I read somewhere yesterday (probably a small blurb on houstonprofootball.com or something like it) that the Texans may be frontloading their free agent signings with sizable roster bonuses in combination with the normal signing bonuses. The roster bonus counts on the salary cap entirely in the year it is earned, where the signing bonus is prorated throughout the contract. The moral of the story is that the Texans are greatly overpaying (in terms of cap dollars) some players this year so that the Texans will have 1-2 million dollars extra under the cap in future years than they should if this is correct.
Sounds smart to me. They don't plan on competing for a superbowl this year (although they could end up with a pretty good record) so this gives them extra for other years.
I was quite surprised they didn't do this in earlier seasons, or maybe they did and I just didn't know about it. It seems a huge waste to actually have more than emergency cap room during the season, when you can always fill it up by front-loading some contracts.
This is how the Skins have been able to sign everyone in sight and still not be in cap hell....yet. And you know the NFL, monkey see monkey do.
BRILLIANT!!! I thought the skins were backloading, desperate to win right away. How else could they continue signing all these players and trading picks for overpaid wastes like James Thrash?
For most franchises that are building teams, frontloading is the way to go. That's what the Lions did with the signings of Woody and Bryant, frontloading so that later on down the road, they have more cap space to resign key players without cutting others. Now the Redskins are doing the opposite, backloading,which will give them a lot of salary space to sign a lot of FAs for the next year maybe 2, but after that they have to start over, almost from scratch.
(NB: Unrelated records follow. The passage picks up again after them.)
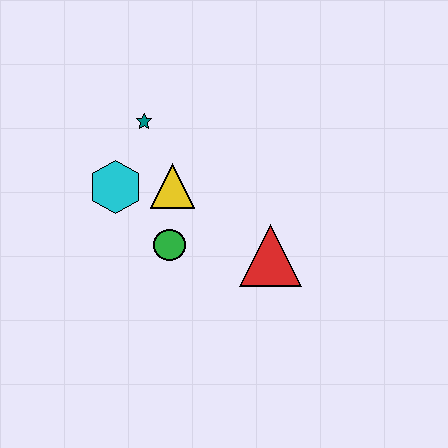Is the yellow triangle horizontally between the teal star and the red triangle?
Yes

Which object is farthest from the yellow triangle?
The red triangle is farthest from the yellow triangle.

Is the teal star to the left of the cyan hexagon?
No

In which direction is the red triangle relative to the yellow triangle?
The red triangle is to the right of the yellow triangle.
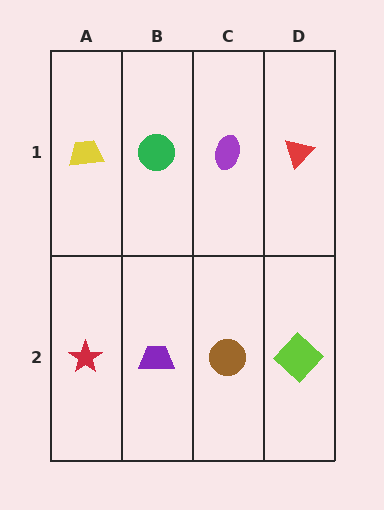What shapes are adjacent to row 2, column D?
A red triangle (row 1, column D), a brown circle (row 2, column C).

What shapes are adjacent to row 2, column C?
A purple ellipse (row 1, column C), a purple trapezoid (row 2, column B), a lime diamond (row 2, column D).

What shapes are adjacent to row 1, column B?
A purple trapezoid (row 2, column B), a yellow trapezoid (row 1, column A), a purple ellipse (row 1, column C).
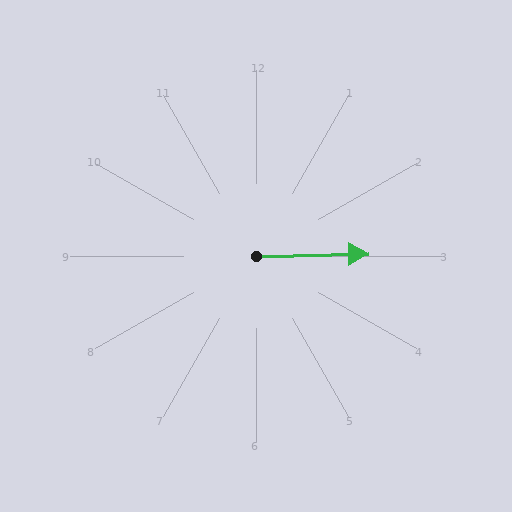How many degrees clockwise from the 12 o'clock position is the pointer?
Approximately 89 degrees.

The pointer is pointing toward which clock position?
Roughly 3 o'clock.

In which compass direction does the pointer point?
East.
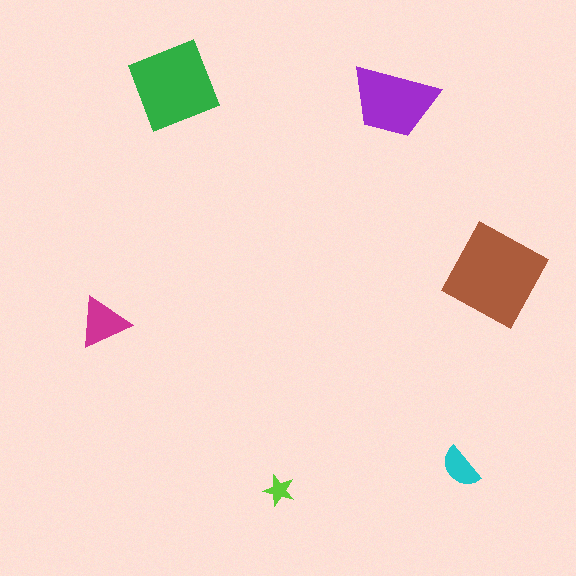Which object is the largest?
The brown diamond.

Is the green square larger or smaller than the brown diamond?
Smaller.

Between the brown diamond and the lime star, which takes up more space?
The brown diamond.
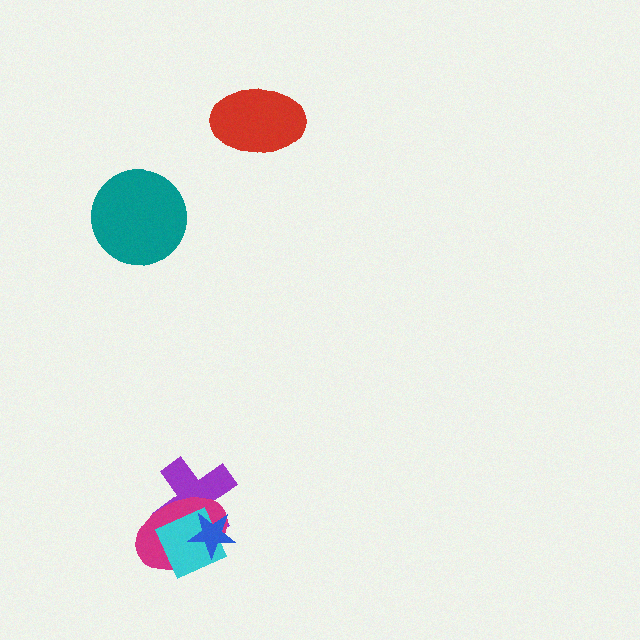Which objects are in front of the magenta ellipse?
2 objects cover part of the magenta ellipse: the cyan diamond and the blue star.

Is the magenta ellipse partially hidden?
Yes, it is partially covered by another shape.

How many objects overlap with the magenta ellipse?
3 objects overlap with the magenta ellipse.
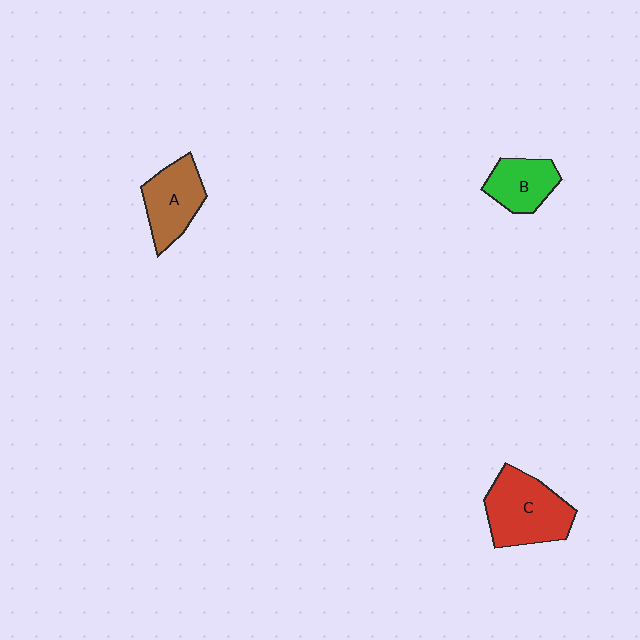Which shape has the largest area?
Shape C (red).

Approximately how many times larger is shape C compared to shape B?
Approximately 1.6 times.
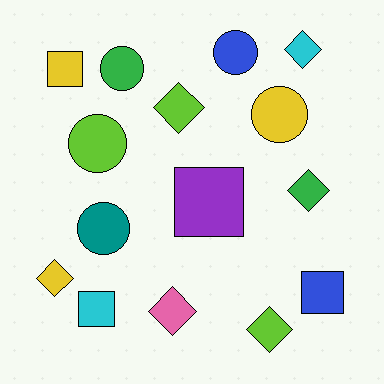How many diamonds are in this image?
There are 6 diamonds.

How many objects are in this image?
There are 15 objects.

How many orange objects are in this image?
There are no orange objects.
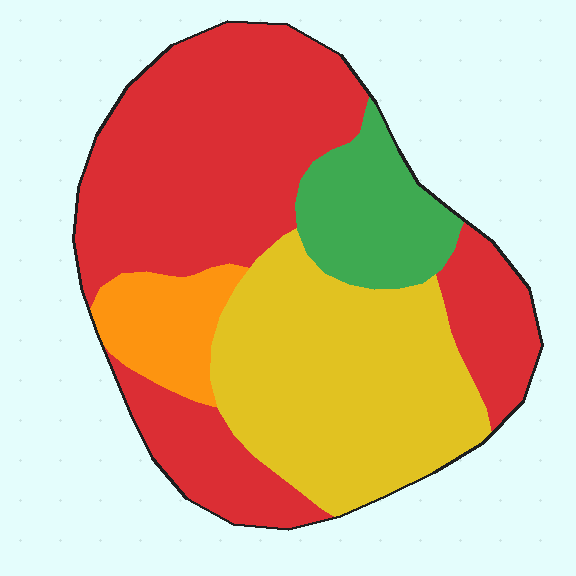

The Vikings did this too with Winfield. But on top of that the Vikings cap this year is something like $20M higher than everyone elses. Basically they filled the remainder of their cap space in previous years with "likely to be earned" incentives, when they were not reached they received a credit towards the cap the next year. The part I don't uderstand is how they made "likely to be earned" incentives so unlikely to happen. I remember reading one was for a backup DB to have 5 ints in the final game of the season. Seems kind of crooked to me.